Finalmente hoy completé la vacunación anti Covid-19 con el cóctel de vacunas (Sputnik en mayo y AstraZeneca en septiembre) en la Provincia de Buenos Aires. La experiencia vacunatoria me ha dado argumentos para reflexionar acerca de cómo es la Argentina. Porque caerle a un gobierno (sea cual fuere el color político) no excede de responsabilidad a la sociedad. Al fin y al cabo, un gobierno es el reflejo de su gente.
Concurrí al Parque Cervecero de Quilmes para recibir la segunda dosis. Tenía turno a las 13.00 horas. Completé el circuito a las 14.30 horas. ¿Qué ocurrió en esa hora y media? No mucho. Simplemente que en algún momento del mediodía finalizaba el turno mañana de los “paraenfermeros” (porque llamar enfermeros a esa gente sería una ofensa para el personal que se capacita para tan noble fin) y en algún otro momento del mediodía asumían los del turno tarde. A esa hora es cuando surge siempre el gran dilema argentino, que se impone desde hospitales hasta obras en construcción: “¿Comer o no comer?, that´s the question”. ¿Qué hicieron estos verdaderos héroes de la pandemia cuyo relevo estaba llegando tarde?… Obvio, lo más sensato… comer.
Y toda la gente que tenía turnos asignados entre las 13 y las 14 tuvo que esperar a que los primeros comieran y los segundos asumieran. (Menos mal que no se trataba de neurocirujanos, con el mismo criterio te dejarían con el marote abierto a la espera del sanguche de milanga) El “congourbano” tiene esas cosas. El aspirante a ser vacunado pasa tres filtros al ingresar, en los cuales les toman la temperatura, les comentan que van a recibir la AstraZeneca aunque no sepan si es la Covishield o la Oxford, les reciben el cartón donde consta la primera dosis, pero cuando llegan al salón de espera bajo la carpa blanca montada, ven que no hay un criterio uniforme para ordenar a quien darle primero y empiezan los “paraempleados” (denominados así porque no alcanzan la talla de empleados municipales, con eso se describe bien la situación) a preguntar si vienen por la vacuna, por cuál vacuna, por qué dosis.

Y la verdad que uno empieza a preguntarse interiormente ¿Dónde estoy? ¿En manos de quiénes? ¿Por qué estoy acá? Alboroto de muchos pero queda en bla bla bla porque el argentino es un pueblo manso. Ladra, sí. Mucho. Pero no muerde. Está “estocolmizado”. El síndrome de Estocolmo ya forma parte de su genética. No lo sufre. Casi que lo disfruta, como puede. Muchas veces con pudor. Ahí fue cuando (ahora en primera persona) me harté de la circunstancia y me acerqué a uno de los caciques de la tribu portadora de chalecos “Vacunate” color celeste. (Tribu porque su comportamiento era tribal: no comunicaban nada a nadie, se reían entre ellos, se los veía masticar los sandwiches de miga escondidos en los boxes, mientras todos esperaban a que alguno los llamara por el número asignado que a esa altura de la tarde poco servia para nada. En fin).

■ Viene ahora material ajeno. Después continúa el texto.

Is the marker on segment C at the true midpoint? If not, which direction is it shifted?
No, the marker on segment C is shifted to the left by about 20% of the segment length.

- “En 10 minutos comenzamos con el turno tarde”, me respondió una auxiliar sin pechera, ni chaleco, vestida de negro y con calzas negras, con mucho malestar ante mi pregunta.
A todo el auditorio le transmití a viva voz lo que me acababan de decir, para que supieran. Y eso parece que activó un poco al resto de la gente que empezó a hacer murmullos que llegaron a la tribu “Vacunate” que decidió apurar el entremé. Finalmente empezaron a llamar por el número asignado (aquel que dieran en la primera de las postas al ingresar).

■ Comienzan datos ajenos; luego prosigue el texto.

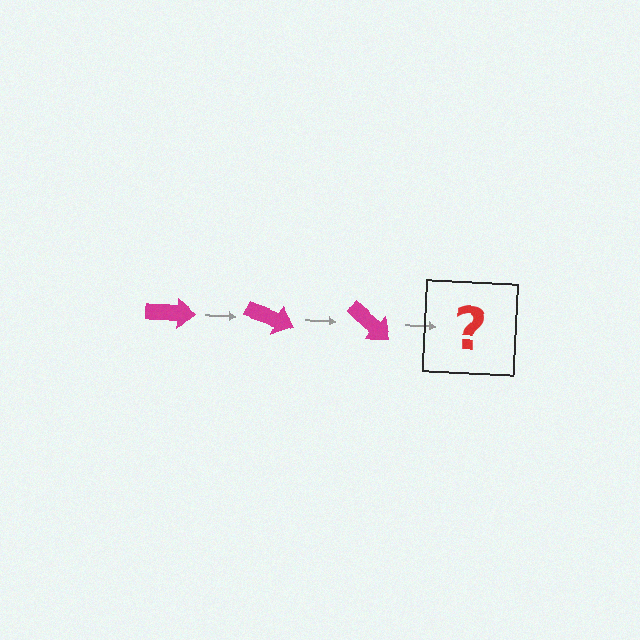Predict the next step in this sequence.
The next step is a magenta arrow rotated 60 degrees clockwise.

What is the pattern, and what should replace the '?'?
The pattern is that the arrow rotates 20 degrees clockwise each step. The '?' should be a magenta arrow rotated 60 degrees clockwise.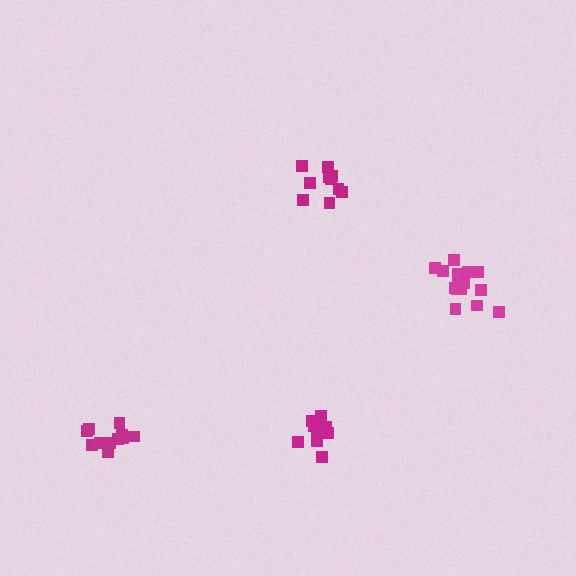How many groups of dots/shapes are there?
There are 4 groups.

- “¿Tenés al 343, Má?” - preguntó uno, a lo que “Má” (que no era su madre) le respondió:
- “Si papu, me lo llevo conmigo al box 6″.
Y así fueron llevando uno a uno a esos quilmeños (bonaerenses y argentinos, al fin), con ese profesionalismo que brinda seguridad absoluta, a recibir la segunda dosis de una vacuna que no fue diseñada como complemento de la primera, pero que para dar una respuesta frente a la impericia terminó siendo eficaz. O al menos eso es lo que dijeron los rusos después de haber inoculado a 50 azeríes ante la falta de la segunda dosis de Sputnik.